Dynamics Seminar

Event Information Rigorous proof of existence and computation of a family of solutions in state-dependent delay equations
14:10 on Friday August 16, 2019
15:00 on Friday August 16, 2019
BA6180, Bahen Center, 40 St. George St.
Jiaqi Yang

Georgia Tech University

Given an analytic two-dimensional ordinary differential equation $ \frac{dx}{dt}(t) = X_0( x(t)), $ which admits a limit cycle, we consider the singular perturbation of adding a state-dependent delay: \begin{equation}\label{SDDE} \frac{dx}{dt} (t)= X(x(t), \varepsilon x(t-r(x(t)))), \qquad 0\leq \varepsilon \ll 1. \end{equation} We show that for small enough $\varepsilon$, there exist a limit cycle and a two-dimensional family of solutions to the perturbed state-dependent delay equation above, which resemble the solutions of the unperturbed ODE.

More precisely, we find a parameterization of the limit cycle and its stable manifold and we show that, there is a very similar parameterization that gives a 2-dimensional family of solutions of the delay equation.

Our work consists of two parts.

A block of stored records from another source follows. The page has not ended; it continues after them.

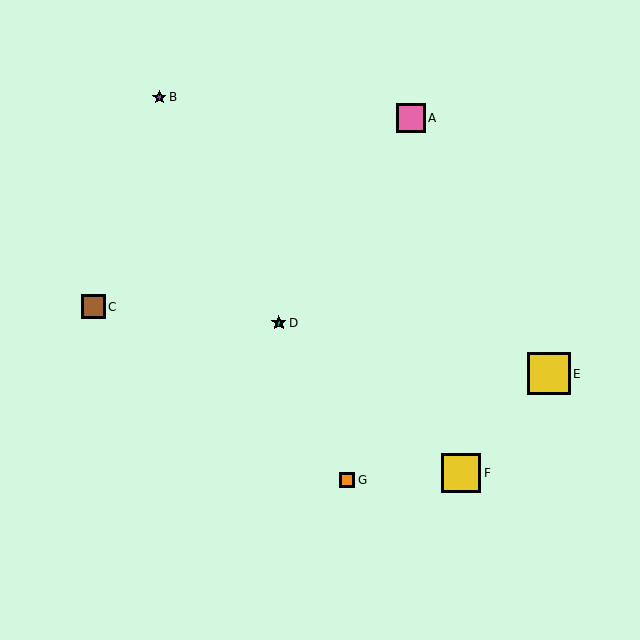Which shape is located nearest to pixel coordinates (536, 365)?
The yellow square (labeled E) at (549, 374) is nearest to that location.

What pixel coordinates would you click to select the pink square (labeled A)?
Click at (411, 118) to select the pink square A.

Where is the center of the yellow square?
The center of the yellow square is at (461, 473).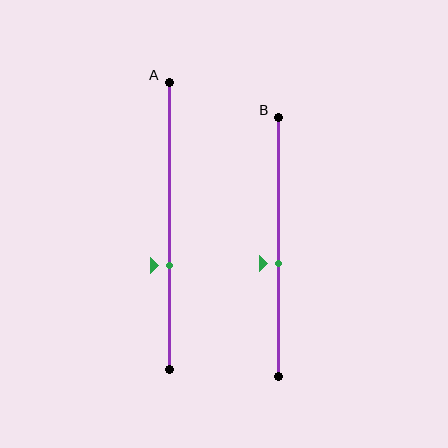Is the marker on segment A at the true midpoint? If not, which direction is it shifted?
No, the marker on segment A is shifted downward by about 14% of the segment length.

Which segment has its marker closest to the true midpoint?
Segment B has its marker closest to the true midpoint.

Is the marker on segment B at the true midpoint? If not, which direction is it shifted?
No, the marker on segment B is shifted downward by about 7% of the segment length.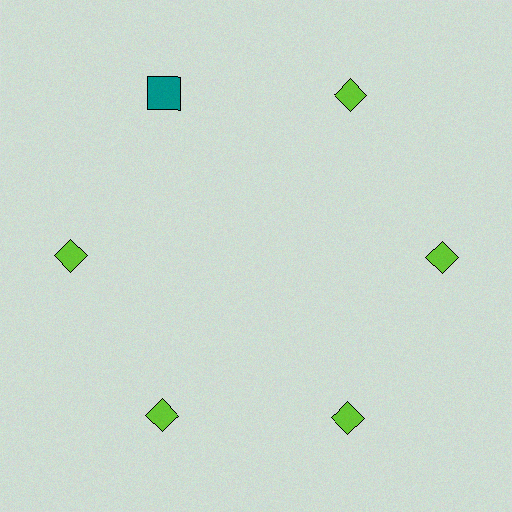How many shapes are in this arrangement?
There are 6 shapes arranged in a ring pattern.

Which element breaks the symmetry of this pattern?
The teal square at roughly the 11 o'clock position breaks the symmetry. All other shapes are lime diamonds.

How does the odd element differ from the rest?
It differs in both color (teal instead of lime) and shape (square instead of diamond).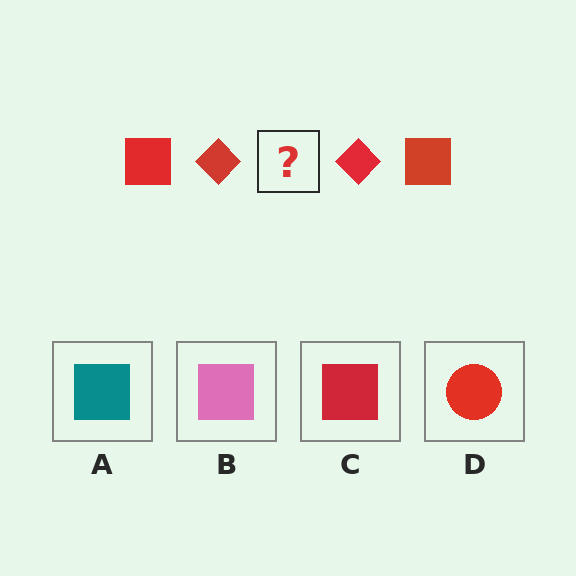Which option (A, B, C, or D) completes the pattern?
C.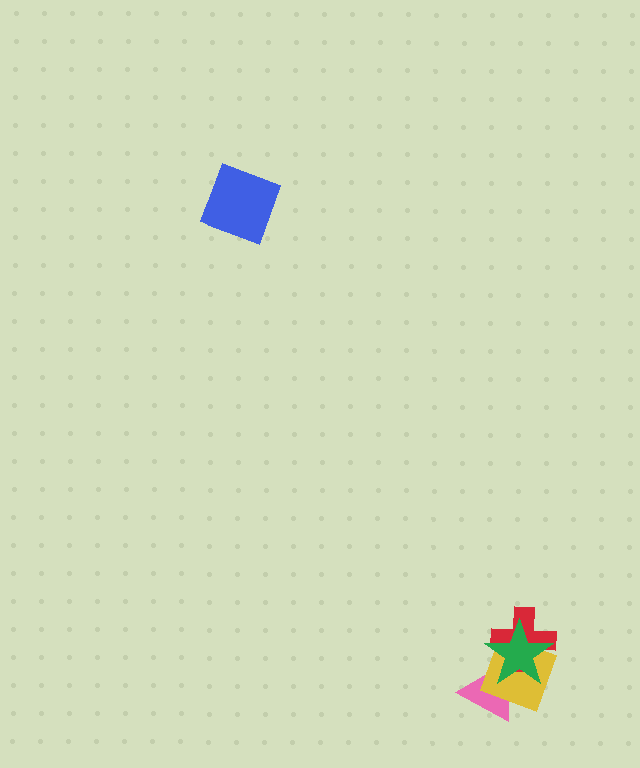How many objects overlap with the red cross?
2 objects overlap with the red cross.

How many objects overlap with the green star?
3 objects overlap with the green star.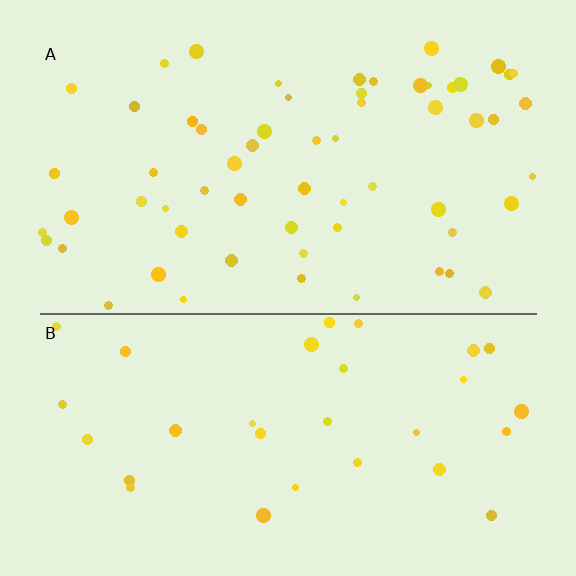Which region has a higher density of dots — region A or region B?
A (the top).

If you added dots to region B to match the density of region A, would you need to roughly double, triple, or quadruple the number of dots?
Approximately double.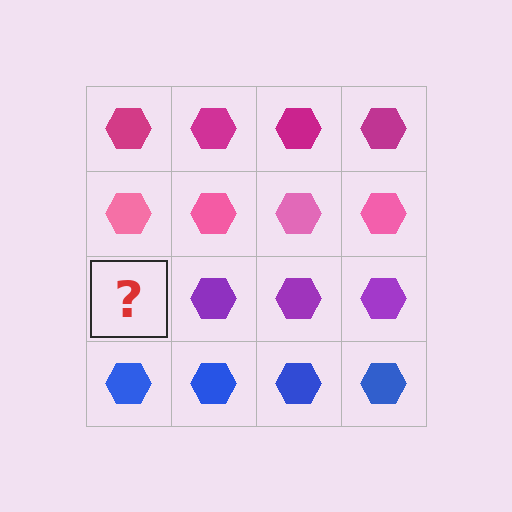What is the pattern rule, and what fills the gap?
The rule is that each row has a consistent color. The gap should be filled with a purple hexagon.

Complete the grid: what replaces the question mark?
The question mark should be replaced with a purple hexagon.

In the theoretical part, we analyze the parameterization, and find functional equations to be satisfied (invariance equations). We prove a theorem in ``a posteriori'' format, that is, if there are approximate solutions of the invariance equations, then there are true solutions of the invariance equations nearby (with appropriate choices of norms). In the numerical part, we implement an algorithm which follows from the constructive proof of above theorem.

This is a joint work with Joan Gimeno and Rafael de la Llave.